Nuove evidenze riportano che i sintomi della schizofrenia possono essere dovuti a una riduzione della
funzione dei recettori NMDA del glutammato, con effetti complessi:
• Riduzione dell'attività della via mesocorticale (sviluppo di sintomi negativi)
• Aumento dell'attività della via mesolimbica (sviluppo di sintomi positivi)
Diagnosi differenziale
Disturbo schizofreniforme: quadro sintomatologico equivalente, ma durata compresa tra 1 e 6 mesi. Non c’è
deterioramento funzionale. La diagnosi iniziale è sempre di disturbo schizofreniforme; se la patologia persiste oltre i
6 mesi si può fare diagnosi di schizofrenia
Disturbo delirante: presenza di deliri da almeno 1 mese; assenza di altri sintomi della fase attiva della schizofrenia
Disturbo psicotico breve: sintomi psicotici per almeno 1 giorno ma meno di 1 mese; guarisce
Depressione: difficile specialmente all’esordio di una schizofrenia a sintomi negativi
Malattie neurologiche: epilessia, encefaliti, tumori cerebrali, corea di Huntington, malattia di Wilson
La distinzione tra farmaci di prima e di seconda generazione non è chiaramente definita, ma si basa su:
• Profilo recettoriale
• Incidenza degli effetti collaterali extrapiramidali (minori nel gruppo di 2 a generazione)
• Efficacia nei pazienti resistenti al trattamento (specie clozapina)
• Efficacia contro i sintomi negativi (maggiore nel gruppo di 2 a generazione)
EFFICACIA CLINICA
L'efficacia clinica degli antipsicotici nel permettere ai pazienti schizofrenici di condurre vite più normali è
stata dimostrata in molti studi controllati.

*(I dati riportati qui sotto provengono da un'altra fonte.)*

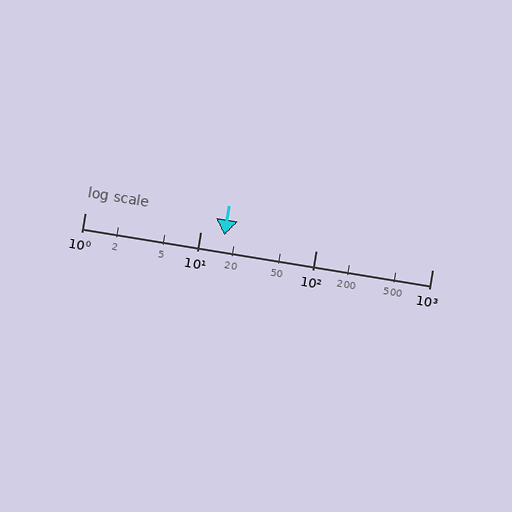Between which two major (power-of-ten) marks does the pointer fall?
The pointer is between 10 and 100.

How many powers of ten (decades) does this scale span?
The scale spans 3 decades, from 1 to 1000.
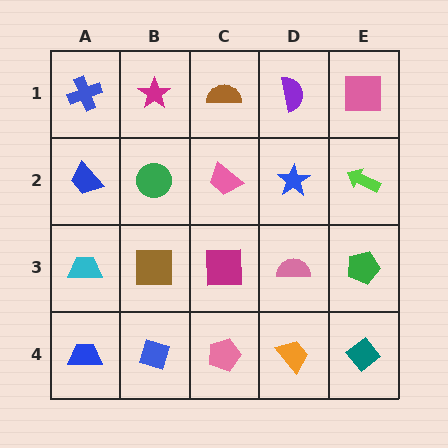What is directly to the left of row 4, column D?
A pink pentagon.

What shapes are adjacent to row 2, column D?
A purple semicircle (row 1, column D), a pink semicircle (row 3, column D), a pink trapezoid (row 2, column C), a lime arrow (row 2, column E).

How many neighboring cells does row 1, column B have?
3.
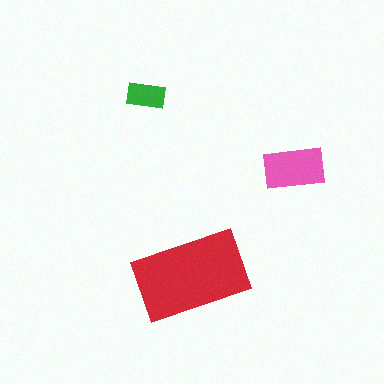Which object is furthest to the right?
The pink rectangle is rightmost.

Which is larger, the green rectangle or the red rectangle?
The red one.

L'introduzione degli antipsicotici negli anni '50 cambiò
radicalmente la psichiatria e l'atteggiamento pubblico e professionale nei confronti delle malattie mentali.
La clorpromazina fu il primo psicofarmaco per la cura di malattie mentali, entrato in uso nel 1953.

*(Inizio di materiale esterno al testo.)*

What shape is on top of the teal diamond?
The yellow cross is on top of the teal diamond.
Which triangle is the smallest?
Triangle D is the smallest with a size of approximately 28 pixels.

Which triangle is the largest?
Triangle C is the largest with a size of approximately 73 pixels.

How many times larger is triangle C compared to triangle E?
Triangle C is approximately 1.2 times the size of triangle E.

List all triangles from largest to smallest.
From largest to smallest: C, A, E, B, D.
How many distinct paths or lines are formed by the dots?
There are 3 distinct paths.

Gli svantaggi degli antipsicotici attualmente utilizzati sono diversi:
• Incompleta risposta terapeutica -> non tutti i pazienti schizofrenici rispondono alla farmacoterapia
• Buon controllo dei sintomi positivi, scarsa efficacia per i sintomi negativi e cognitivi
• Effetti collaterali motori, endocrini e sedativi; possibili effetti proaritmici.
Gli antipsicotici atipici hanno superato tali problemi soltanto in maniera parziale.
Dunque si comprende bene il motivo per cui farmaci antagonisti del recettore 5-HT2A e del recettore D2
come OLANZAPINA e RISPERIDONE risultano efficaci nel ridurre i sintomi positivi, migliorare i sintomi
negativi e dare meno effetti collaterali extrapiramidali, rispetto agli antagonisti del recettore D2.
ASPETTI FARMACOCINETICI
La relazione tra concentrazione plasmatica ed effetto clinico dei farmaci antipsicotici è altamente variabile e
il dosaggio deve essere aggiustato basandosi sull'osservazione del risultato ottenuto.
Ciò viene reso ancora più difficile dal fatto che una grossa fetta dei pazienti psicotici non si attiene allo
schema posologico prescritto.
La maggiorte degli antipsicotici ha emivita compresa tra 15 e 30 ore e il metabolismo dipende interamente
dalla trasformazione epatica (reazioni ossidative e di coniugazione tramite il sistema dei citocromi P450).
Sono disponibili, oltre alle classiche formulazioni per os o IM (in urgenza), formulazioni a lento rilascio, in
cui il farmaco è esterificato con acido eptanoico o decanoico o in olio. Il preparato si somministra per via
intramuscolare e il farmaco agisce per 2-4 settimane. Sono preparazioni ampiamente utilizzate per
minimizzare i problemi legati alla scarsa compliance dei pazienti psichiatrici.